Per il metaverso prove di costruzione in attesa della maturità tecnologica
Un anno e mezzo dopo il rebranding di Facebook in Meta, l’hype è scemato, sostituito da quello sulle intelligenze artificiali generative
di Josephine Condemi
3' di lettura
Il metaverso non esiste ancora, ma è in costruzione. Un anno e mezzo dopo il rebranding di Facebook in Meta, l’hype è scemato, sostituito da quello sulle intelligenze artificiali generative. A dimostrazione dell’irrealizzabilità del progetto, per alcuni, e del normale percorso di transizione verso un nuovo paradigma tecnologico, per altri. Arrivare al metaverso, ovvero alla convergenza completa tra fisico e digitale, richiederà comunque la maturazione di diverse tecnologie ancora in via di sviluppo: realtà aumentata e realtà virtuale (che insieme formano l’extended reality), intelligenza artificiale, Internet of Things e blockchain, abilitate da una rete superiore al 5G. Le previsioni attuali oscillano tra il 2028 (Copenaghen Institute for Future Studies) e il 2030 (Gartner).
«Si tende ad associare il metaverso solo alla realtà virtuale ma si tratta di un fenomeno molto più ampio, che richiede un approccio sistemico - spiega Marta Valsecchi, condirettore dell’Osservatorio Realtà Aumentata & Metaverso del Politecnico di Milano -. In questo ecosistema immersivo, i cittadini dovranno trovare semplicità di accesso e fruizione e servizi di valore ma anche opportune tutele dei propri diritti, le aziende sviluppatrici sono chiamate a costruire modelli sostenibili, le istituzioni a giocare un ruolo di regolamentazione». L’Osservatorio presenta due specifiche mappature, che riguardano i 231 progetti di extended reality (Xr) realizzati in Italia e i 445 progetti internazionali attivati sui 212 mondi virtuali oggi esistenti. A partire dal 2020, anche sotto la spinta della pandemia, sono stati comunicati in Italia 126 progetti rivolti al consumatore e 105 ad altre imprese o al personale interno. In ambito B2C, i settori maggiormente interessati sono tourism & art (34% del totale) e retail (25%): attraverso smartphone e tablet di proprietà (49%) o visori in dotazione (30%), sono stati fruiti contenuti interattivi, visite virtuali, informazioni aggiuntive sui prodotti da acquistare.
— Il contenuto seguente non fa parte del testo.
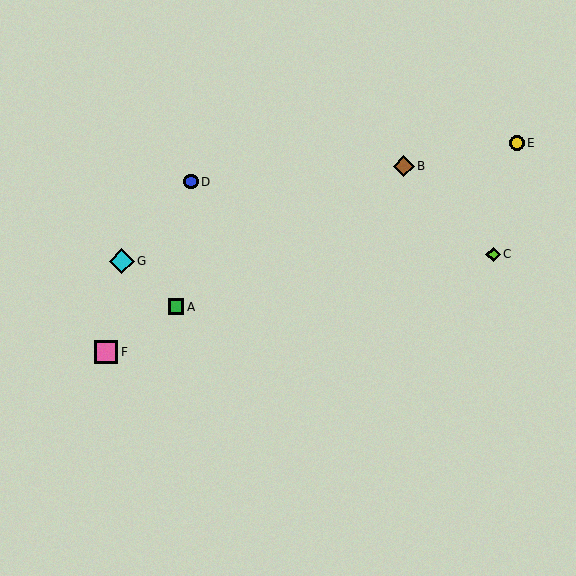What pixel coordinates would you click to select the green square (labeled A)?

In ambito B2B/B2E, l’industrial production (34%) e l’healthcare (23%) coprono insieme oltre la metà dei progetti: la focalizzazione sulla manutenzione da remoto, sul controllo qualità in produzione, sulla simulazione virtuale nella pianificazione degli interventi chirurgici comporta una prevalenza di utilizzo di smart glasses (41%) e visori (30%) in dotazione. Poco più della metà dei progetti è sviluppata da grandi imprese, la parte restante da enti e Pmi. «È emersa una consapevolezza crescente delle aziende sui benefici ottenuti dai progetti Xr, in termini di aumento dei ricavi o di diminuzione dei costi, a seconda del tipo di progetto» commenta Valsecchi. Al contrario, tra i 445 progetti internazionali nei mondi virtuali, sviluppati soprattutto nel retail (37%) e nell’entertainment (27%), non si nota lo stesso approccio strategico ma obiettivi principalmente di comunicazione e marketing.
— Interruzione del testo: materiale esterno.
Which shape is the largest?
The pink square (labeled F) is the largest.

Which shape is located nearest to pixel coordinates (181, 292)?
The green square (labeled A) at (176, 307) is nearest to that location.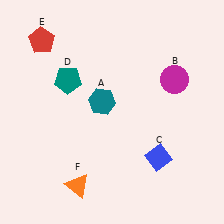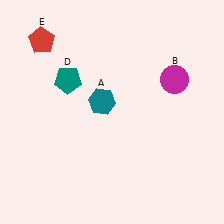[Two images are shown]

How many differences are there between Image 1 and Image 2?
There are 2 differences between the two images.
Tra i 212 mondi virtuali analizzati, il 54% presenta già le caratteristiche distintive del metaverso, compresi elementi di interoperabilità, ovvero di connessione con altri mondi virtuali, che per l’utente significa, ad esempio, potersi spostare da una piattaforma all’altra senza cambiare profilo o avatar. L’interoperabilità è una delle condizioni fondamentali per la realizzazione del metaverso: per trovare un consenso sui protocolli è nato, meno di un anno fa, il Metaverse Standard Forum. «Gli elementi di interoperabilità che abbiamo individuato sono oggi basati principalmente su blockchain o sull’utilizzo di Nft, quindi su una logica decentralizzata - spiega Valeria Portale, condirettore dell’Osservatorio -. In futuro, potrebbero esserci anche accordi one-to-one oppure registri pubblici condivisi da tutti i mondi virtuali».
La scelta non è banale: a seconda che il metaverso si componga da protocolli aperti o proprietari deriveranno dirette conseguenze sulla gestione dei dati, anche biometrici, delle persone. Il Copenaghen Institute for Future Studies ha distinto quattro possibili scenari: da un metaverso open source completamente decentralizzato al monopolio di una sola piattaforma proprietaria (il sogno di Zuckerberg?) passando per un “Nerdverse” open source usato solo per sperimentare e per tante piattaforme poco interoperabili e gestite da poche imprese. In quale metaverso abiteremo, è una responsabilità di ciascuno di noi.